The beverage selection boasts an extensive list of mixed drinks, unfortunately, the Sazerak, a New Orleans specialty prepared with rye, Herbsaint liqueur (a local take on absinthe) and Peychaud’s bitters, is absent. At Krewe, the focus seems to be on mainstream spirit companies, a trend mirrored in their beer selections. The wine catalogue is direct, with various wines available on tap. We select a bottle of Profundo Albarino, priced at €39.
Our appetisers are brought forward on a communal dish. Heated shrimp are presented in a compact vessel accompanied by bread to soak up a sauce that leans more towards the sweet side rather than a bisque foundation. A couple of jalapeño and cheddar hush puppies are fried dumplings sprinkled with shredded cheese. Conventionally prepared with cornmeal, these are composed with polenta. They could use a stronger hint of jalapeño, however, a drizzle of lemon imparts an acidic veneer.

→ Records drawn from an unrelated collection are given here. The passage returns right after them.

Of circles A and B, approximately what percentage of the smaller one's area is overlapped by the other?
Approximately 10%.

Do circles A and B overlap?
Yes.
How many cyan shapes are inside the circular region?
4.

The Cajun calamari, crunchy and deep-fried, is combined with a corn dip, which is quite opaque and sugary; another squeeze of lemon helps balance the flavours.
Our main course is remarkably lavish – Hereford striploin, gooey Cajun pork belly, smoked black pudding, andouille sausage, pot roast brisket and pepper cream sauce; accompanied by two sides, jambalaya and Cajun mac-and-cheese. The steak could’ve done with a higher temperature grill since it seems more boiled than seared, lacking the Malliard reaction that provides all the taste. The pork belly is charred in a sugary barbecue sauce; the brisket, presented in a small pot topped with cheese is slow-cooked and savoury; the mac-and-cheese is hearty with a detectable hint of Cajun spices.

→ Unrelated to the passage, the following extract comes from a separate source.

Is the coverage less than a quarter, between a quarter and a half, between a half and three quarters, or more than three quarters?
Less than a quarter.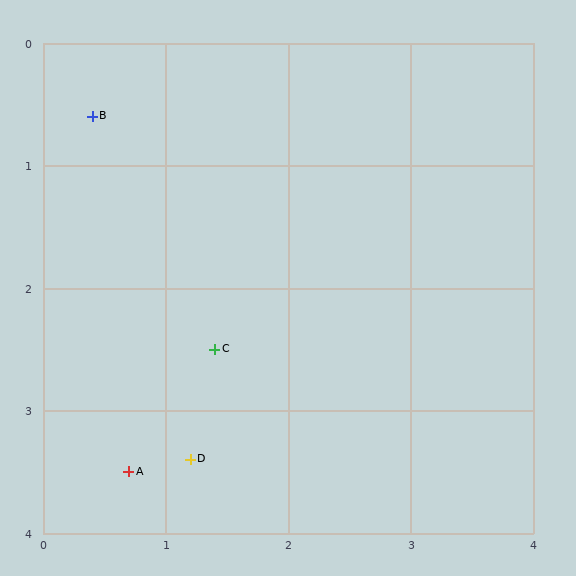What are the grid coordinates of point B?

Jamabalaya is usually whipped up from leftovers. This variant introduces chicken, smoked sausage and shrimp atop rice, stirred in with peas, yellow peppers, and onions in a tomato infused sauce.
The way to round off your meal perfectly would be with a plate of beignets (£8), which bear a striking resemblance to those well-known treats at Café du Monde. Though they are somewhat tinier and served in five portions, they stay true to the conventional beignets with their crispy, sugar-coated exterior, giving way to a warm, cakelike centre. They create an ideal conclusion to your dining experience.

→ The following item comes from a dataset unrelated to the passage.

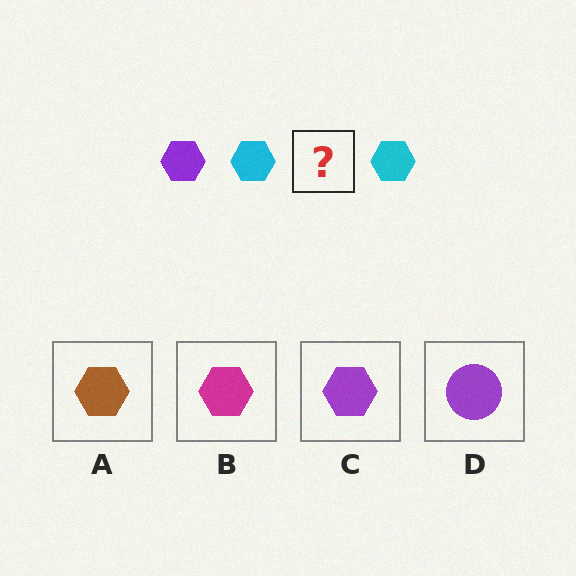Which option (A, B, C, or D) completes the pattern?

Krewe South mirrors the spirit of New Orleans, complete with neon lighting, charming wall paintings and an amiable staff. Despite not offering a full-fledged New Orleans experience, it doesn’t claim to do so. Instead, it promises a lively atmosphere where you can savour a warm meal without feeling the pinch on your pocket.
A meal for two, shared with a bottle of wine, came in at £107.
IN A NUTSHELL: Krewe South offers a taste of New Orleans-inspired cuisine in Dublin’s tribute to the bayou.
Food suppliers: High-grade cuts from Hugh Maguire Butchers, Ray Collier Craft Butchers, Dillons Seafood, and produce from Keelings.
Vegetarian options: Fancy the Gris Gris salad, cauliflower tidbits, crunchy grits, vegan jambalaya, and a vegan burger.
Accessibility for disabled: Complete wheelchair access, including an accessible toilet.
Ambience: Background tunes from The JBs, Otis Redding, and DJ Quick.